HAWKESBURY councillor Mike Creed said he was against an airport at Badgerys Creek during last week’s Council meeting, suggesting the government-controlled curfew be lifted at the existing Kingsford Smith airport in Sydney instead.
“I’m completely opposed to an airport at Badgerys Creek,” he said.
“When you actually look at the reports that have come out, upgrades for infrastructure such as roads are estimated at $190 million.’’
Mr Creed, who is also an administrative staffer for NSW Liberal Senator Marise Payne, said when comparing it to works around the area such as $20 plus million estimated for a bridge across Navua Reserve at Grose Wold, it seemed unlikely $190 million would cover the cost of infrastructure.
“You have to sit there and wonder ‘wow is that just going to get us a bit of kerb and guttering’ or are they saying they can upgrade all roads leading to and from Badgerys Creek?’’ he said.
“Let’s face facts here. The curfew (on Kingsford Smith) is an artificial restriction by the government — there’s currently 80 movements an hour. Another report I was reading estimated to change the times there would be a 35 per cent increase in traffic to Kingsford Smith and would potentially take us up to 2050.”
Cr Creed questioned why noise was being used as an argument against lifting the curfew when technology had changed and planes were quieter.
Cr Creed also said the protection of drinking water would be an issue if Badgerys Creek went ahead.
“It’s not just Warragamba Dam but we also have the Prospect Reservoir. What would happen with these?

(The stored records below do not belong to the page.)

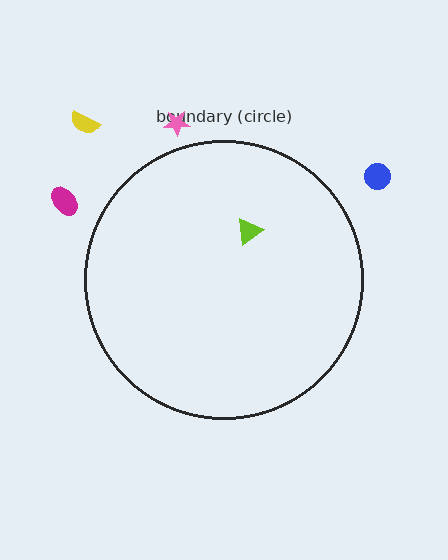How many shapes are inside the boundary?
1 inside, 4 outside.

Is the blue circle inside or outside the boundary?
Outside.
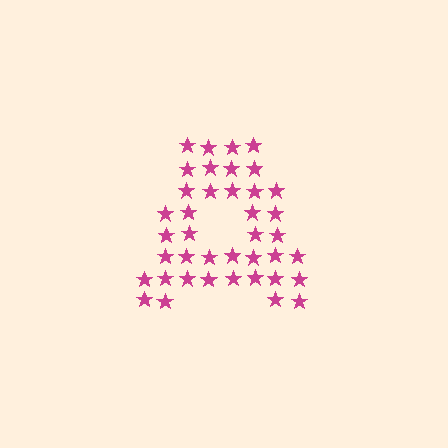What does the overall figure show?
The overall figure shows the letter A.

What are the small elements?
The small elements are stars.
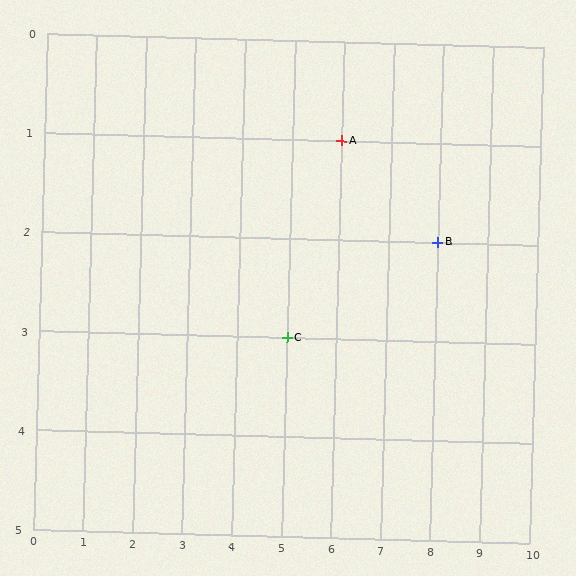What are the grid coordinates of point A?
Point A is at grid coordinates (6, 1).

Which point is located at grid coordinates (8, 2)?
Point B is at (8, 2).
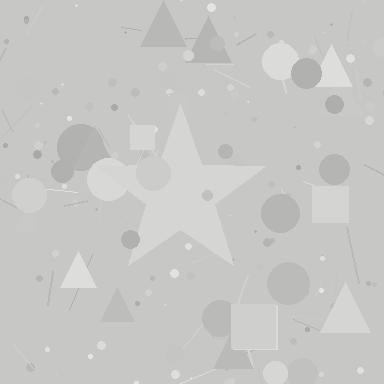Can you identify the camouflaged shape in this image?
The camouflaged shape is a star.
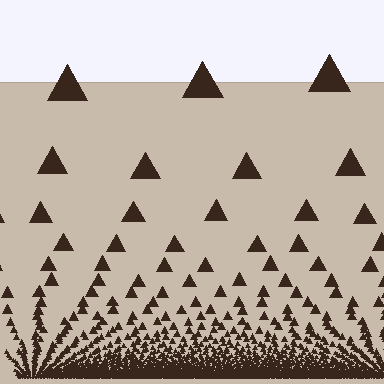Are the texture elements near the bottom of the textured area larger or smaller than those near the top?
Smaller. The gradient is inverted — elements near the bottom are smaller and denser.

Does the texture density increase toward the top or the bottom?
Density increases toward the bottom.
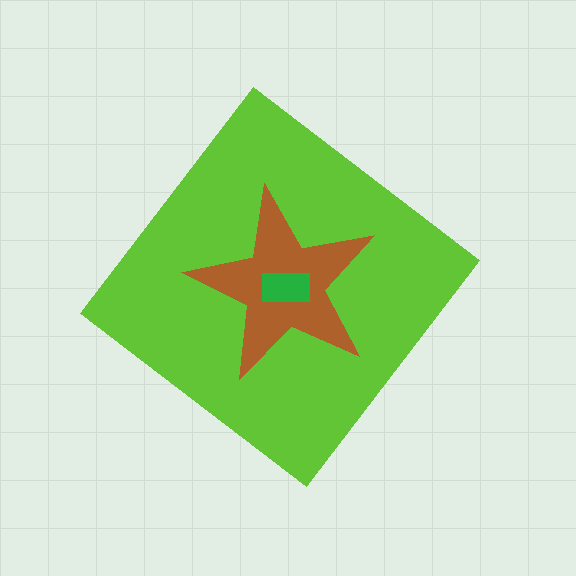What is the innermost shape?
The green rectangle.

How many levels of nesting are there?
3.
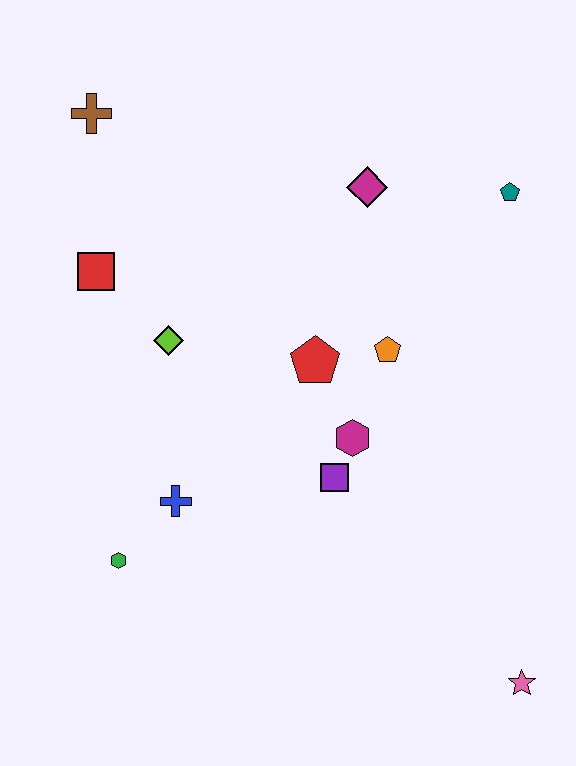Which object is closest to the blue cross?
The green hexagon is closest to the blue cross.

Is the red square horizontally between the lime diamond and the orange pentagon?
No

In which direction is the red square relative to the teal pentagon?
The red square is to the left of the teal pentagon.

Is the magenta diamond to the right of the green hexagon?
Yes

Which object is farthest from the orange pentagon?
The brown cross is farthest from the orange pentagon.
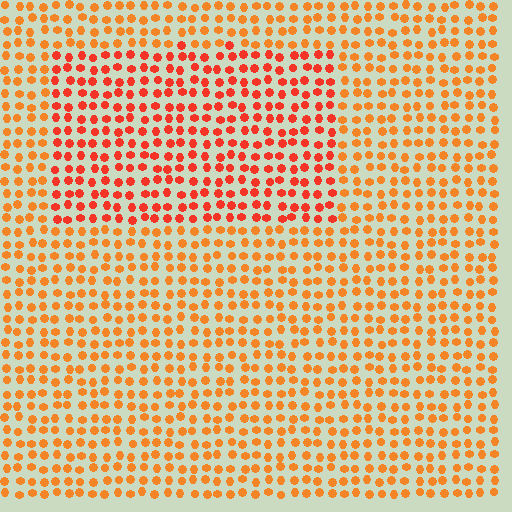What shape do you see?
I see a rectangle.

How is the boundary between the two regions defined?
The boundary is defined purely by a slight shift in hue (about 24 degrees). Spacing, size, and orientation are identical on both sides.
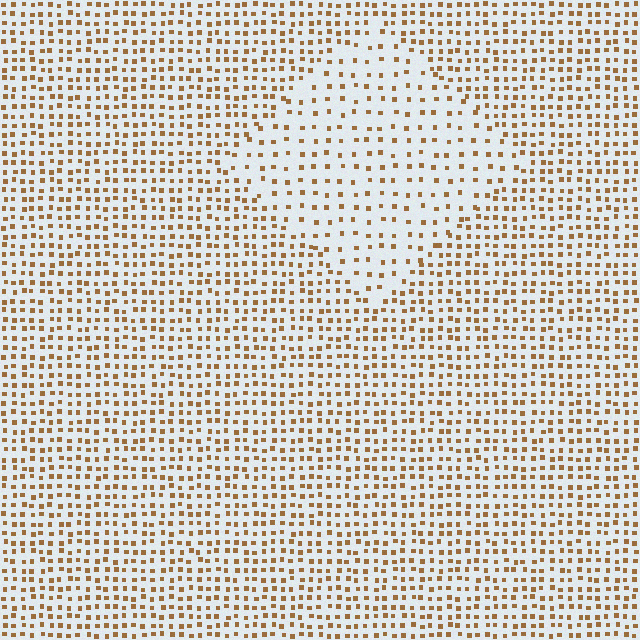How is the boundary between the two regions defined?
The boundary is defined by a change in element density (approximately 2.1x ratio). All elements are the same color, size, and shape.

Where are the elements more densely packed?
The elements are more densely packed outside the diamond boundary.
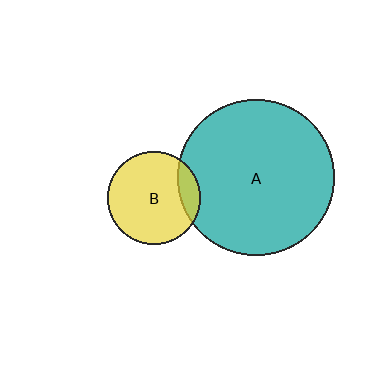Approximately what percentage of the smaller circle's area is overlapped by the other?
Approximately 15%.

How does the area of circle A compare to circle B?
Approximately 2.8 times.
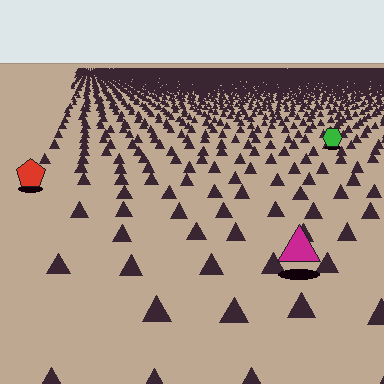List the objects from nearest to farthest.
From nearest to farthest: the magenta triangle, the red pentagon, the green hexagon.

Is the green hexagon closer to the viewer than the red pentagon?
No. The red pentagon is closer — you can tell from the texture gradient: the ground texture is coarser near it.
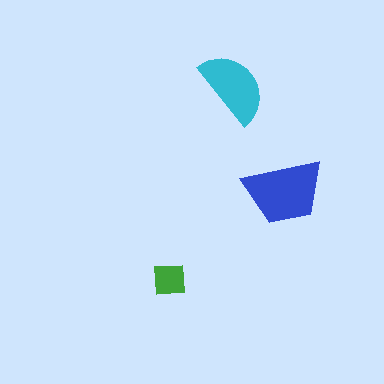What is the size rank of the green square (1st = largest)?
3rd.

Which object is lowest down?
The green square is bottommost.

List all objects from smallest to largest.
The green square, the cyan semicircle, the blue trapezoid.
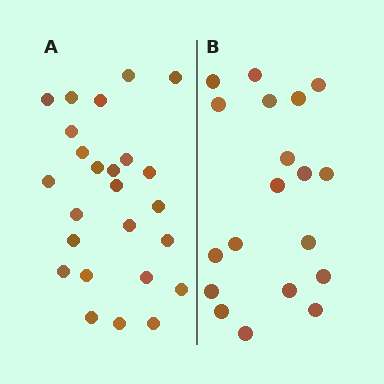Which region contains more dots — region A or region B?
Region A (the left region) has more dots.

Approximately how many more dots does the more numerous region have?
Region A has about 6 more dots than region B.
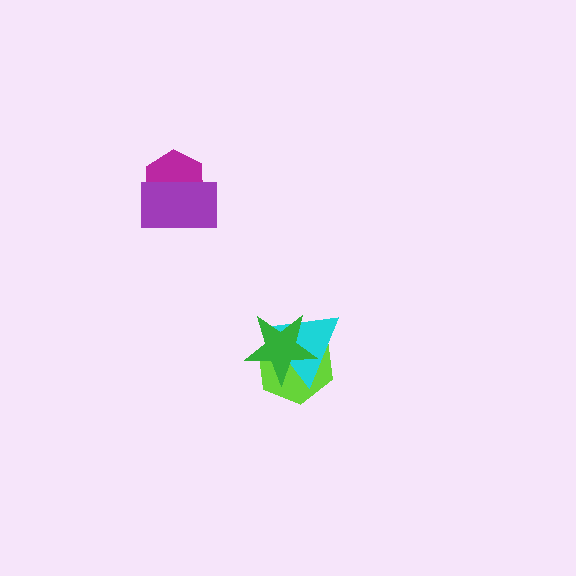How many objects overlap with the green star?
2 objects overlap with the green star.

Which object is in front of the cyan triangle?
The green star is in front of the cyan triangle.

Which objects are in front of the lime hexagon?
2 objects cover part of the lime hexagon: the cyan triangle and the green star.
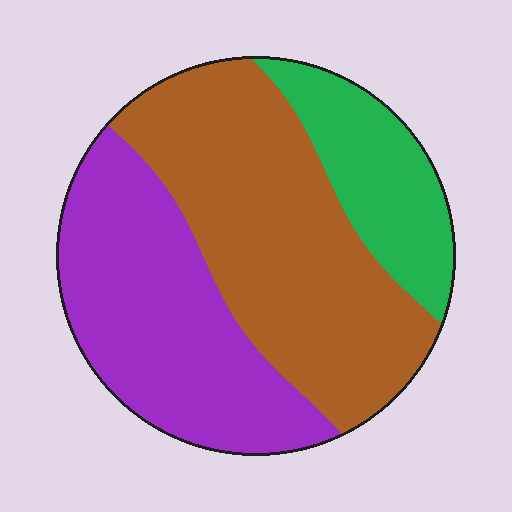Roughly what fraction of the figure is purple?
Purple covers roughly 35% of the figure.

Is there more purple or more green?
Purple.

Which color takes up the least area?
Green, at roughly 20%.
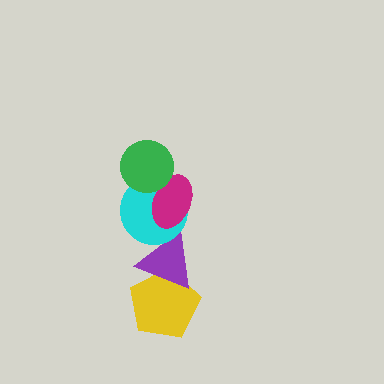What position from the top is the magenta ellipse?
The magenta ellipse is 2nd from the top.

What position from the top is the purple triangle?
The purple triangle is 4th from the top.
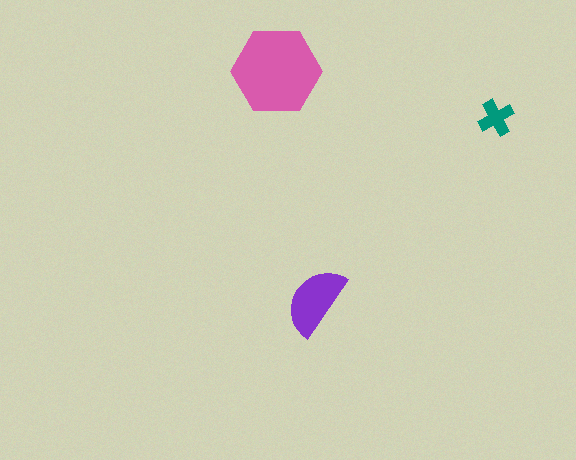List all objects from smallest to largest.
The teal cross, the purple semicircle, the pink hexagon.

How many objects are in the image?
There are 3 objects in the image.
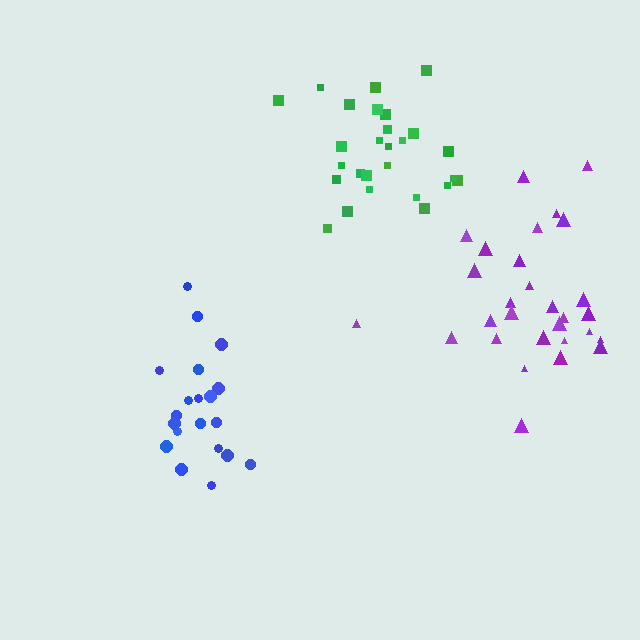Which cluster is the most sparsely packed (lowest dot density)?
Purple.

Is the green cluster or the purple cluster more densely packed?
Green.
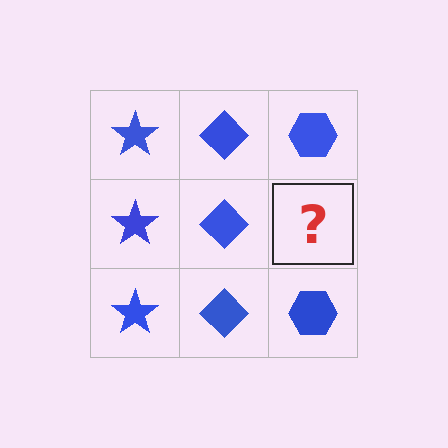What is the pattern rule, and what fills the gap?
The rule is that each column has a consistent shape. The gap should be filled with a blue hexagon.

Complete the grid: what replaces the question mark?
The question mark should be replaced with a blue hexagon.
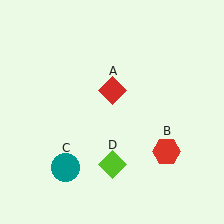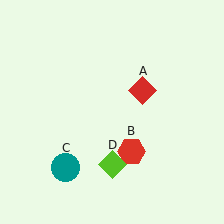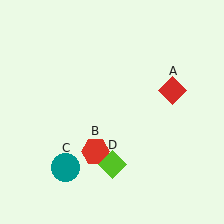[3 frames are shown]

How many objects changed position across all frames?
2 objects changed position: red diamond (object A), red hexagon (object B).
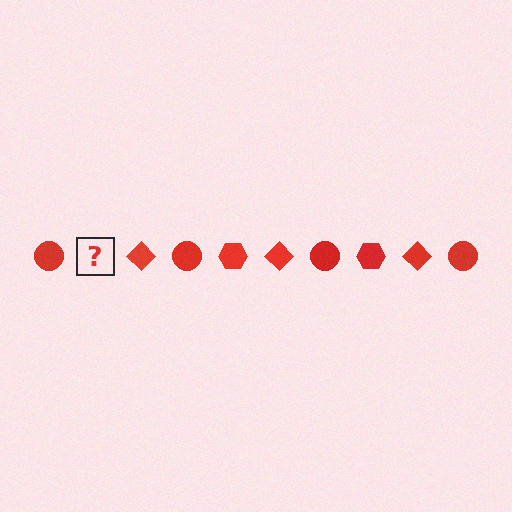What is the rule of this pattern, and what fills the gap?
The rule is that the pattern cycles through circle, hexagon, diamond shapes in red. The gap should be filled with a red hexagon.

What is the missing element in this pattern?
The missing element is a red hexagon.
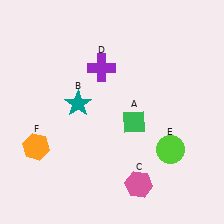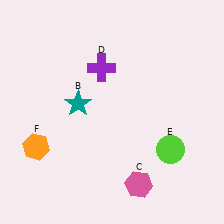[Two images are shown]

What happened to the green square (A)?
The green square (A) was removed in Image 2. It was in the bottom-right area of Image 1.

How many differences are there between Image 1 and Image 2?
There is 1 difference between the two images.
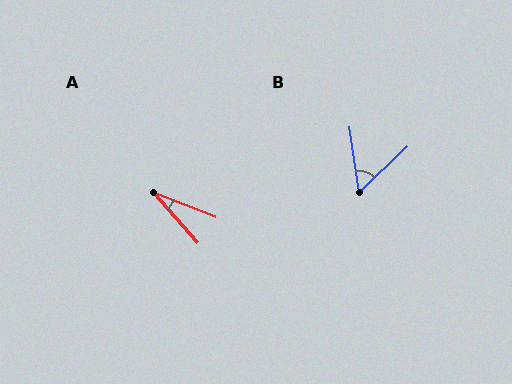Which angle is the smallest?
A, at approximately 28 degrees.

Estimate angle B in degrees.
Approximately 54 degrees.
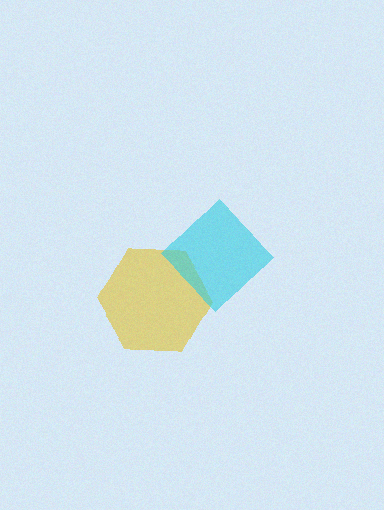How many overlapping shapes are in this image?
There are 2 overlapping shapes in the image.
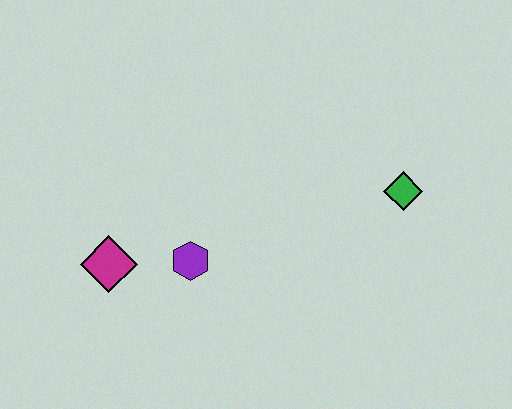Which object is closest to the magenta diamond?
The purple hexagon is closest to the magenta diamond.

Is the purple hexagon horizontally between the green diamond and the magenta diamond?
Yes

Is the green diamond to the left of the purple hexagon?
No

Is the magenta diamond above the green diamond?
No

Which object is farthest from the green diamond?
The magenta diamond is farthest from the green diamond.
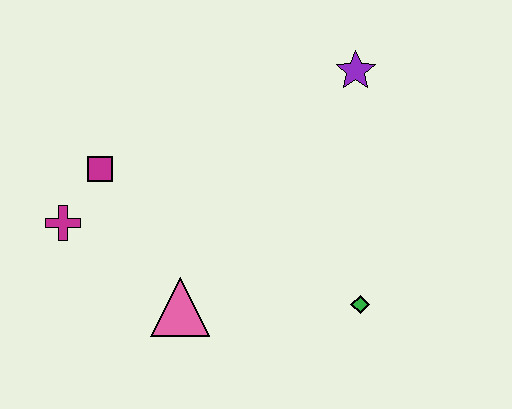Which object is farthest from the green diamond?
The magenta cross is farthest from the green diamond.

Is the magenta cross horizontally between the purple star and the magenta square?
No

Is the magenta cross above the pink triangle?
Yes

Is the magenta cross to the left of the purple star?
Yes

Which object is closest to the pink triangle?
The magenta cross is closest to the pink triangle.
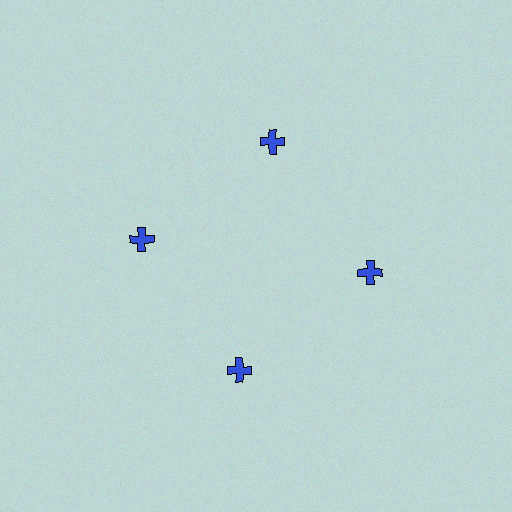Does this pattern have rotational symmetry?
Yes, this pattern has 4-fold rotational symmetry. It looks the same after rotating 90 degrees around the center.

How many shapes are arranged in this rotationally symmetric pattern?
There are 4 shapes, arranged in 4 groups of 1.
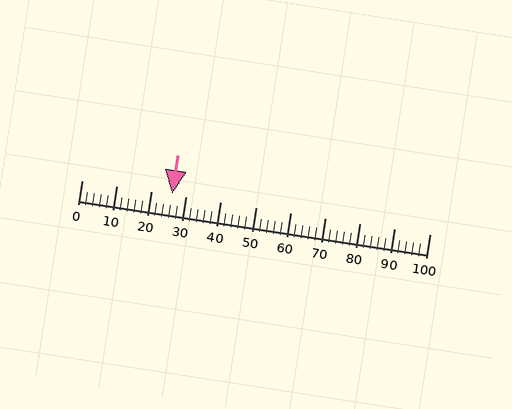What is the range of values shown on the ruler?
The ruler shows values from 0 to 100.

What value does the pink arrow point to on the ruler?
The pink arrow points to approximately 26.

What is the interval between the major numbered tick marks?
The major tick marks are spaced 10 units apart.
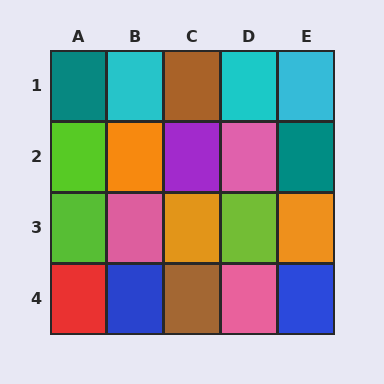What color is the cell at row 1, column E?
Cyan.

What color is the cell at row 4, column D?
Pink.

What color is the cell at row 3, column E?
Orange.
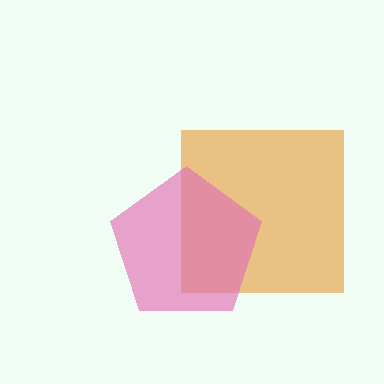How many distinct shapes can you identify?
There are 2 distinct shapes: an orange square, a pink pentagon.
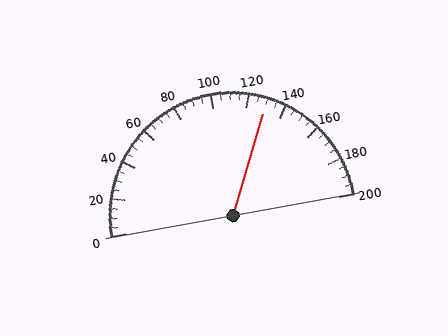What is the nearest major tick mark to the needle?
The nearest major tick mark is 120.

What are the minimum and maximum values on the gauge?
The gauge ranges from 0 to 200.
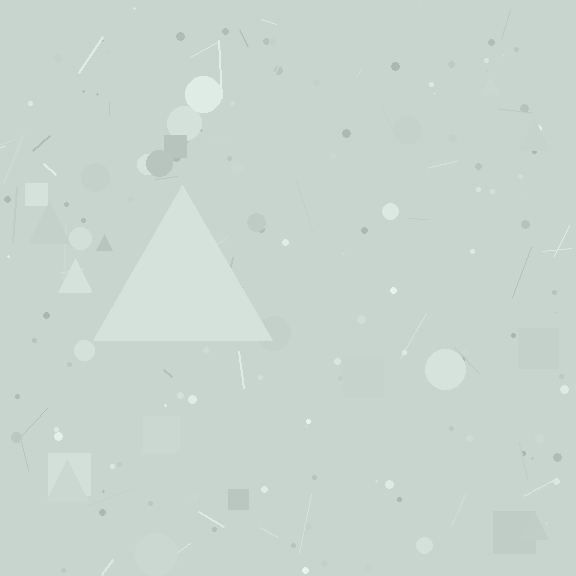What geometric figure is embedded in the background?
A triangle is embedded in the background.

How would those catchments for the Sydney Basin be protected from pollution?’’
Western Sydney director of the Sydney Business Chamber David Borger, former Minister for Roads, Minister for Housing and Minister for Western Sydney during the Keneally government, told the Gazette that while he thinks Sydney Airport’s curfew shoulder could be altered slightly to make it more productive, what Cr Creed was ignoring was the jobs that an airport in the Badgery’s Creek area would generate.
‘‘What’s his plan to create jobs in western Sydney?,’’ Mr Borger said. ‘‘We are in a job deficit.
‘‘This airport (Badgerys) could be a catalyst for all sorts of activities. 200,000 people travel hours a day to work and are not home with their children, which is also a cost to businesses in western Sydney.’’
Mr Borger also told the Gazette there were a lot of myths and lies surrounding airports, peddled at times by ignorant people.
‘‘Fuel dumping is incredibly rare,’’ he said. ‘‘Out of the tens of thousands of planes that came in and out of Sydney last year, there were only two incidents.
‘‘This has to happen over sea at such a high level that it would evaporate before it even hits the ground.’’
Mr Borger said as he understands, flight paths weren’t proposed to go over Warragamba Dam.
‘‘People need to be honest about these facts. There’s also a much quieter new generation of planes.’’
Londonderry MP Bart Bassett, who has a background as a helicopter pilot, said the belief that an airport at Badgerys Creek would affect water catchments was “absolute rubbish”.
“Prospect Reservoir has planes going over it all the time in and out of Bankstown at low altitude,” he said. “Somebody better get a map out and look at the water catchments in Sydney and the Illawarra.
“There’s numerous flight paths over existing water catchments for aircraft approaching and departing from the existing airport – just as it would be over Badgerys Creek. I don’t see anybody complaining.”